Arquivo FolhaMário Prata, autor de ‘‘Mas Será o Benedito?’’Nos últimos meses, as prateleiras das livrarias ganharam várias obras destinadas aos leitores que gostam de curiosidades. Marcelo Duarte lançou o ‘‘Guia dos Curiosos’’ e o ‘‘Guia dos Curiosos - Esportes’’; Mário Prata escreveu ‘‘Mas Será o Benedito?’’, um dicionário de provérbios, expressões e ditos populares; o capitão da Polícia Militar de São Paulo, Marcelo Gomes Manoel, lançou ‘‘Culturiosidades’’, sobre a origem de vários nomes e expressões; e o mineiro Mouzar Benedito brinda os leitores com sua ‘‘Pequena Enciclopédia Sanitária’’, que ele define como ‘‘imprescindível para a desinformação’’.
Para escrever os dois volumes de suas curiosidades, que somam mais de mil páginas, Marcelo Duarte pesquisou praticamente todos os assuntos possíveis. Conta a origem dos planetas, relaciona as 88 constelações com seus nomes em português e em latim, fala da origem dos signos, da gestação dos animais (você sabia que o tempo de gestação de uma anta é de 390 dias?), explica por que os touros não gostam da cor vermelha, etc., etc.

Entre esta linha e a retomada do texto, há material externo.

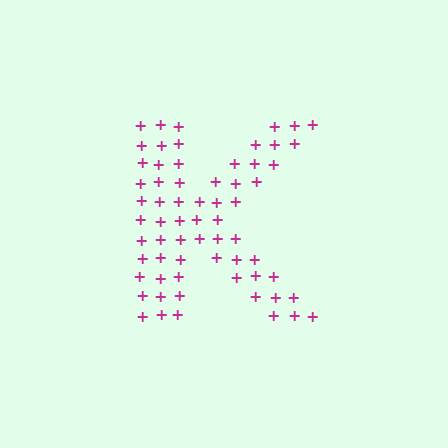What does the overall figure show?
The overall figure shows the letter K.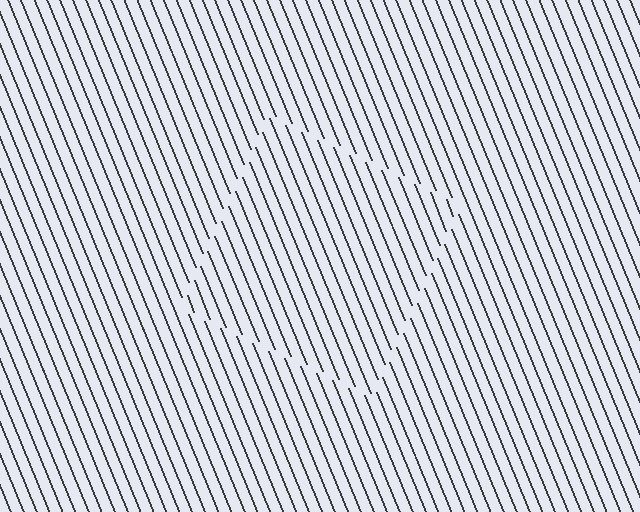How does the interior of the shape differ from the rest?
The interior of the shape contains the same grating, shifted by half a period — the contour is defined by the phase discontinuity where line-ends from the inner and outer gratings abut.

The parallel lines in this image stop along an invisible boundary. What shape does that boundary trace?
An illusory square. The interior of the shape contains the same grating, shifted by half a period — the contour is defined by the phase discontinuity where line-ends from the inner and outer gratings abut.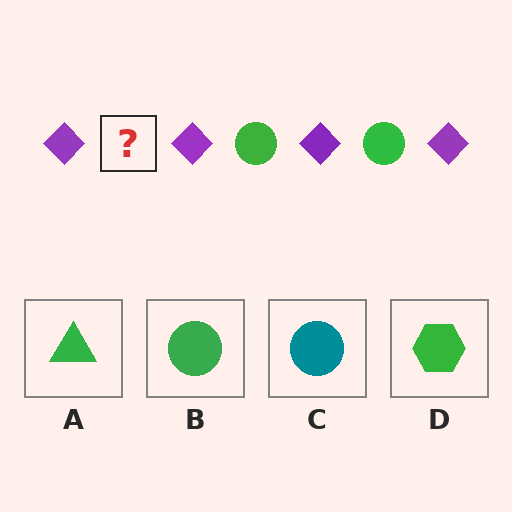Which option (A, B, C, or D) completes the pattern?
B.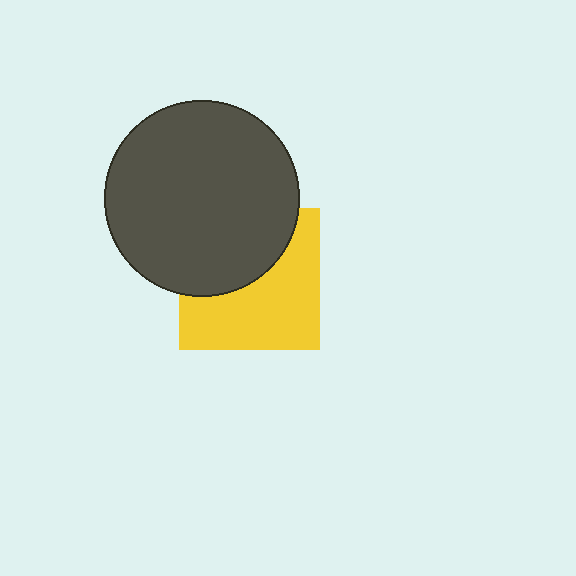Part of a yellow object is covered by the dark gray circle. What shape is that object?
It is a square.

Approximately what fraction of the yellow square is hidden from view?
Roughly 44% of the yellow square is hidden behind the dark gray circle.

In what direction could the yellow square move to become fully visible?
The yellow square could move down. That would shift it out from behind the dark gray circle entirely.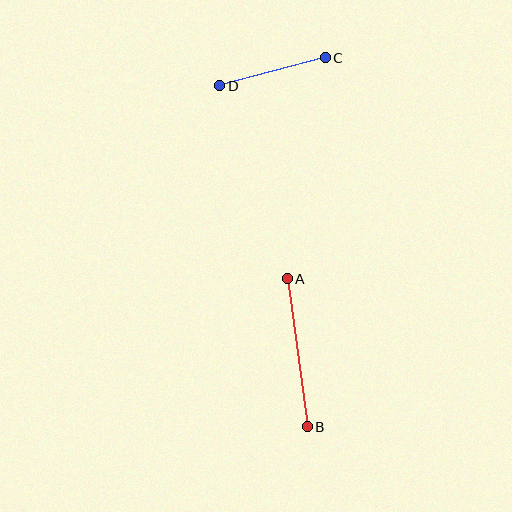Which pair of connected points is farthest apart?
Points A and B are farthest apart.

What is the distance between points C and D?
The distance is approximately 109 pixels.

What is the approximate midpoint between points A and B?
The midpoint is at approximately (297, 353) pixels.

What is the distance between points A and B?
The distance is approximately 149 pixels.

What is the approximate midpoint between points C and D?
The midpoint is at approximately (272, 72) pixels.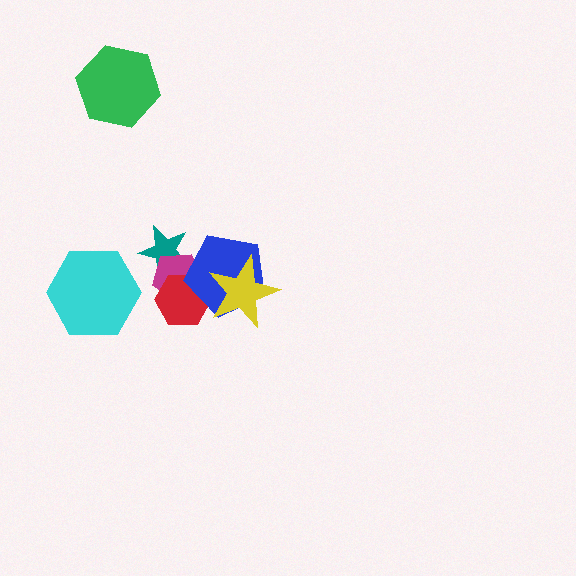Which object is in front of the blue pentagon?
The yellow star is in front of the blue pentagon.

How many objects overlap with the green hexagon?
0 objects overlap with the green hexagon.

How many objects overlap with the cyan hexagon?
0 objects overlap with the cyan hexagon.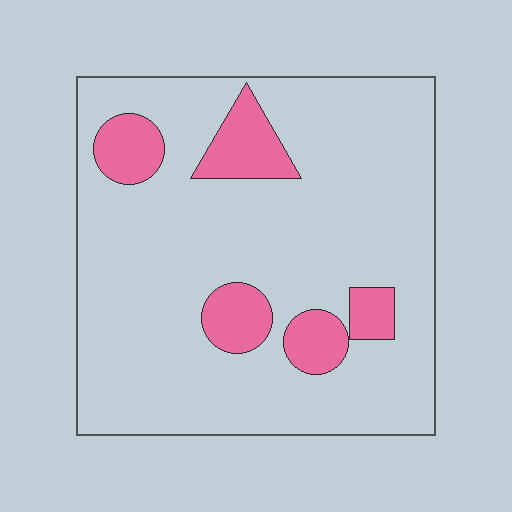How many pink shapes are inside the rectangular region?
5.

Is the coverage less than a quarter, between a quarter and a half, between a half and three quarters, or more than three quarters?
Less than a quarter.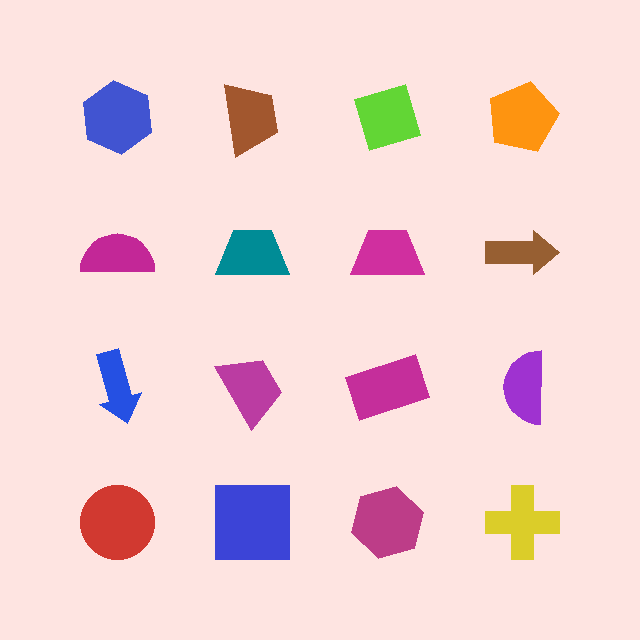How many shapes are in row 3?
4 shapes.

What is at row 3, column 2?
A magenta trapezoid.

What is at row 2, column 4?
A brown arrow.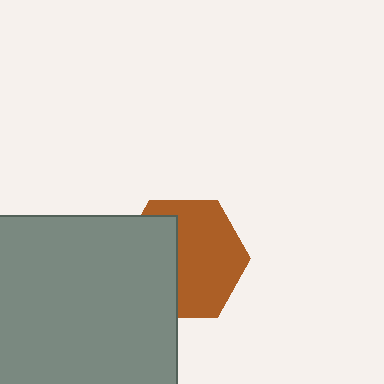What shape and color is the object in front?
The object in front is a gray square.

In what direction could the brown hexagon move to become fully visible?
The brown hexagon could move right. That would shift it out from behind the gray square entirely.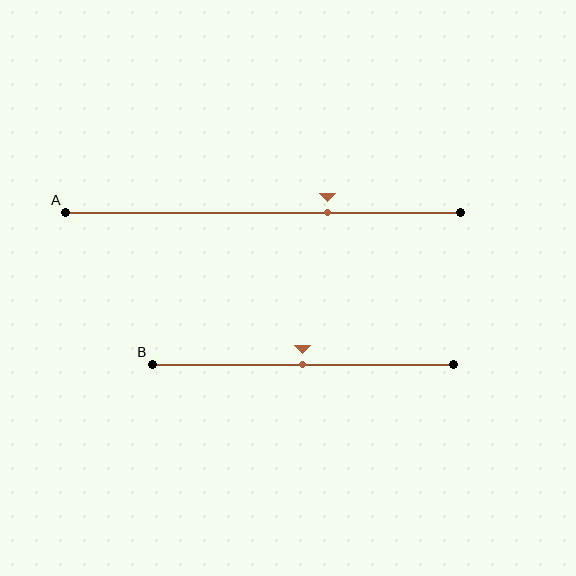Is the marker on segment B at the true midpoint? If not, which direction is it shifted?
Yes, the marker on segment B is at the true midpoint.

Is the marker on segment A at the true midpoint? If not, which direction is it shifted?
No, the marker on segment A is shifted to the right by about 16% of the segment length.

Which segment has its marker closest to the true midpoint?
Segment B has its marker closest to the true midpoint.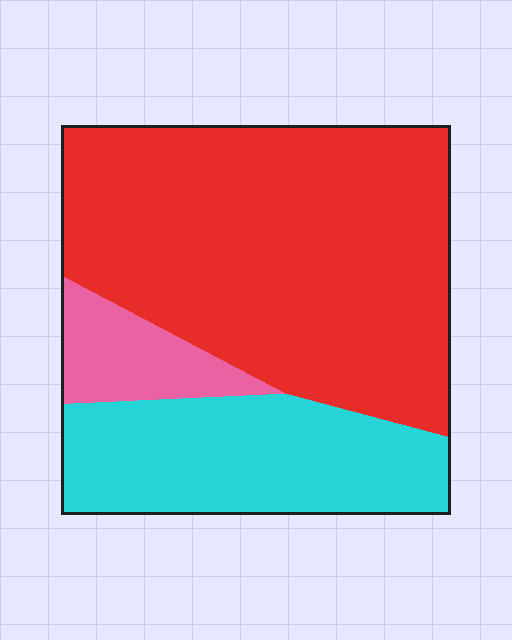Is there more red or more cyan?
Red.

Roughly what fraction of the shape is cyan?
Cyan takes up about one quarter (1/4) of the shape.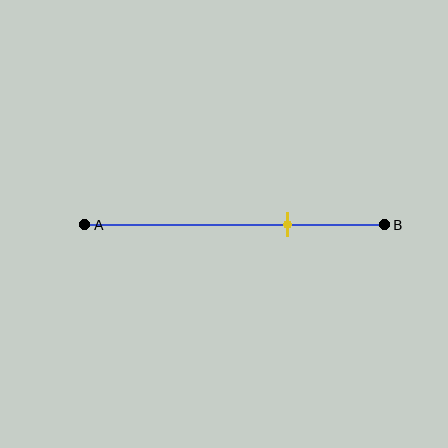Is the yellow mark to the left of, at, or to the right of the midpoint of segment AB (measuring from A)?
The yellow mark is to the right of the midpoint of segment AB.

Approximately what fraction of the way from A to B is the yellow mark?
The yellow mark is approximately 70% of the way from A to B.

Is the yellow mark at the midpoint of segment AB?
No, the mark is at about 70% from A, not at the 50% midpoint.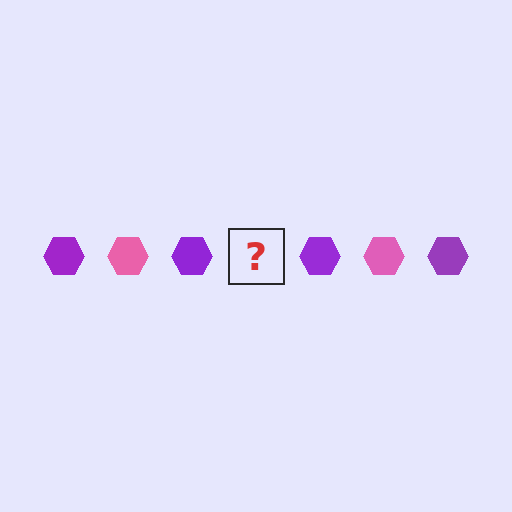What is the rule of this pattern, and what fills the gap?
The rule is that the pattern cycles through purple, pink hexagons. The gap should be filled with a pink hexagon.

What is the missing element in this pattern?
The missing element is a pink hexagon.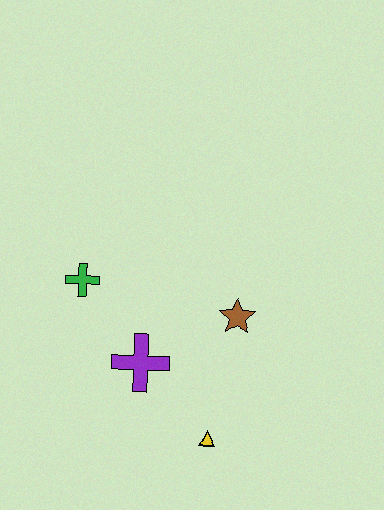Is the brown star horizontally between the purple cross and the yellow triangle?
No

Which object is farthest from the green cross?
The yellow triangle is farthest from the green cross.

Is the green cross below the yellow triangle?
No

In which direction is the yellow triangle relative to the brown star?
The yellow triangle is below the brown star.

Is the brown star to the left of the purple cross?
No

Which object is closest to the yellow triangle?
The purple cross is closest to the yellow triangle.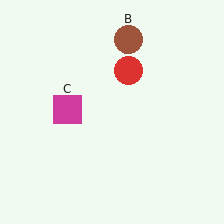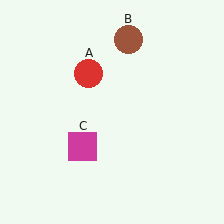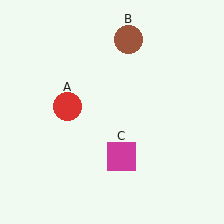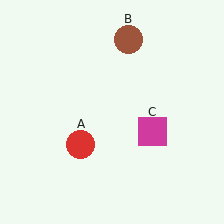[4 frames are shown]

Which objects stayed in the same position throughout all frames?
Brown circle (object B) remained stationary.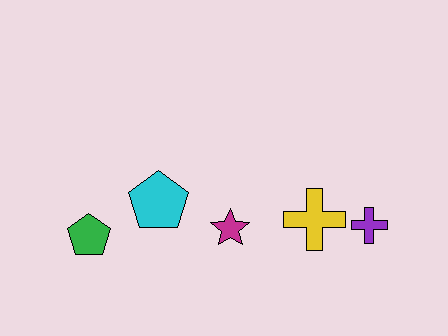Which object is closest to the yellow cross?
The purple cross is closest to the yellow cross.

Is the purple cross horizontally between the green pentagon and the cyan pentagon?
No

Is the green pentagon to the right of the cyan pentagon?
No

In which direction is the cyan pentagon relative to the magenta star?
The cyan pentagon is to the left of the magenta star.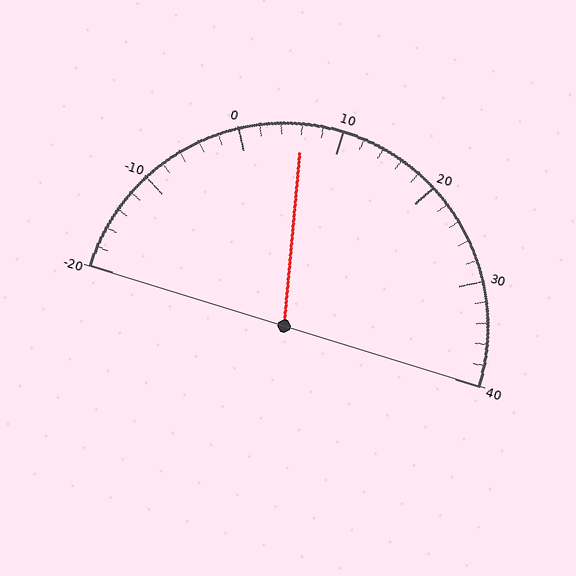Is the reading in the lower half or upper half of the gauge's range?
The reading is in the lower half of the range (-20 to 40).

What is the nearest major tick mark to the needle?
The nearest major tick mark is 10.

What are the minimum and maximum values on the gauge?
The gauge ranges from -20 to 40.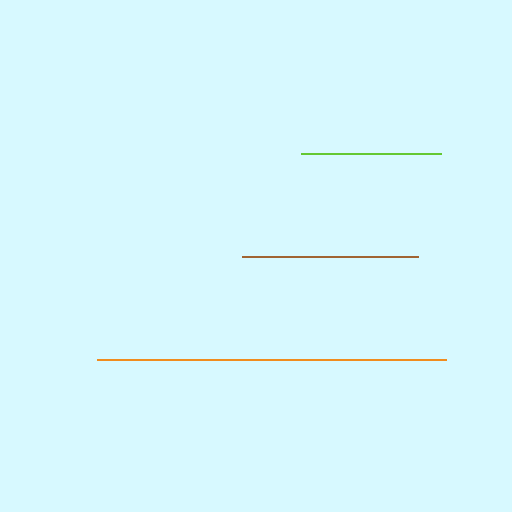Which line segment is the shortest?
The lime line is the shortest at approximately 140 pixels.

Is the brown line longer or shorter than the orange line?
The orange line is longer than the brown line.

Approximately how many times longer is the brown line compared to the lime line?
The brown line is approximately 1.3 times the length of the lime line.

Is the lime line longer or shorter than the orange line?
The orange line is longer than the lime line.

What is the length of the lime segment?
The lime segment is approximately 140 pixels long.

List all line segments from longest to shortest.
From longest to shortest: orange, brown, lime.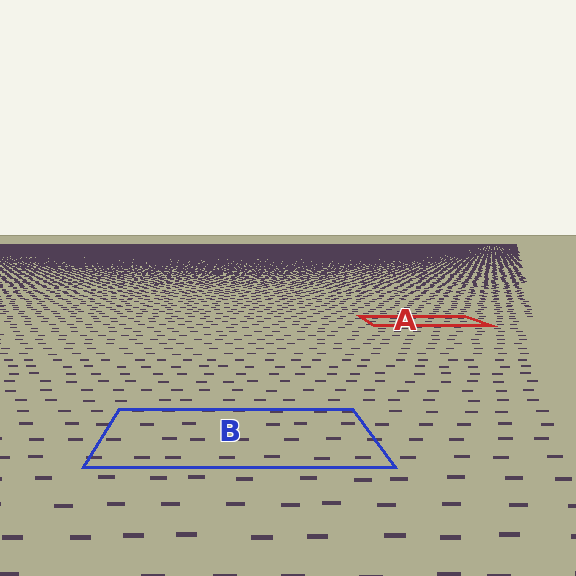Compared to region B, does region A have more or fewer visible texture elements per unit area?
Region A has more texture elements per unit area — they are packed more densely because it is farther away.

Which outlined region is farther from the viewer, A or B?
Region A is farther from the viewer — the texture elements inside it appear smaller and more densely packed.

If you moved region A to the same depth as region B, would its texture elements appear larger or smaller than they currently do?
They would appear larger. At a closer depth, the same texture elements are projected at a bigger on-screen size.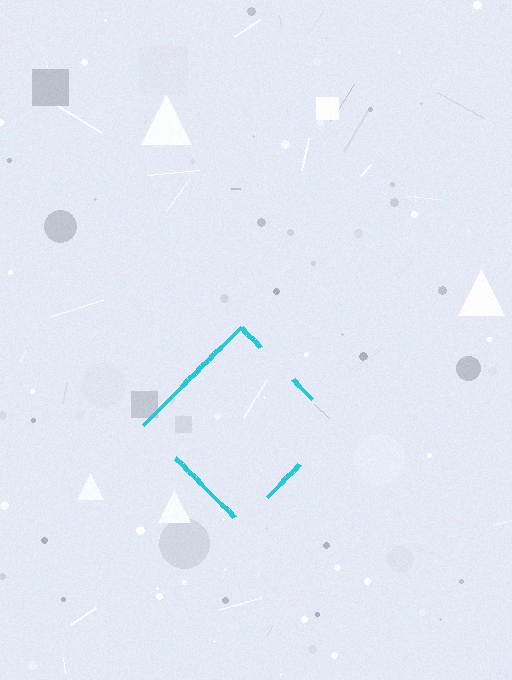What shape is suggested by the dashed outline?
The dashed outline suggests a diamond.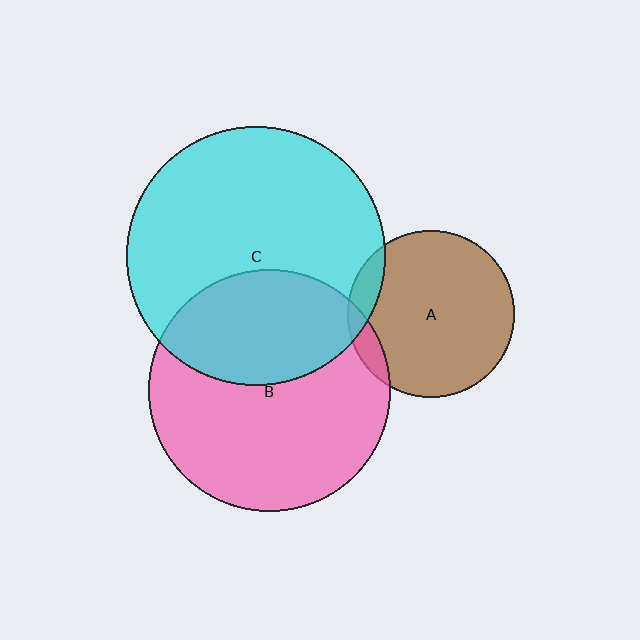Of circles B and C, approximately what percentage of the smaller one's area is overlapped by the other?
Approximately 35%.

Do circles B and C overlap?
Yes.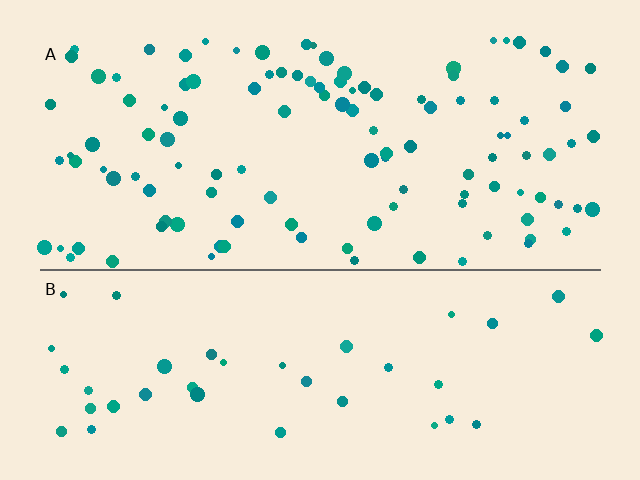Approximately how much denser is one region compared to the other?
Approximately 2.8× — region A over region B.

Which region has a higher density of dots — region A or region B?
A (the top).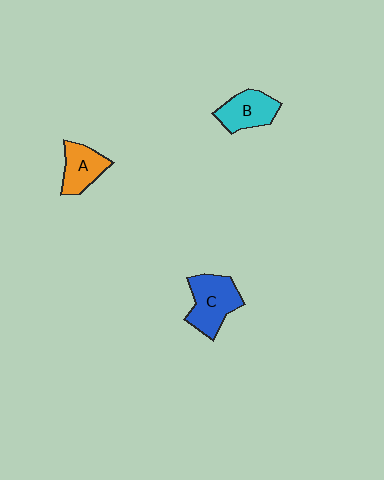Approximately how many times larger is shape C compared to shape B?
Approximately 1.3 times.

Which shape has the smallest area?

Com humor Mário Prata, o autor de ‘‘Mas Será o Benedito?’’, disse que sempre quis saber a origem de certas expressões brasileiras e encontrou belas surpresas quando resolveu pesquisar. ‘‘Por exemplo, a expressão ‘para inglês ver’ tem quatro explicações diferentes, sobre sua origem. Cada autor ou filólogo dá uma versão diferente para a mesma expressão’’. Prata conta a origem de 419 provérbios, expressões ou ditos populares brasileiros, sempre de um modo divertido.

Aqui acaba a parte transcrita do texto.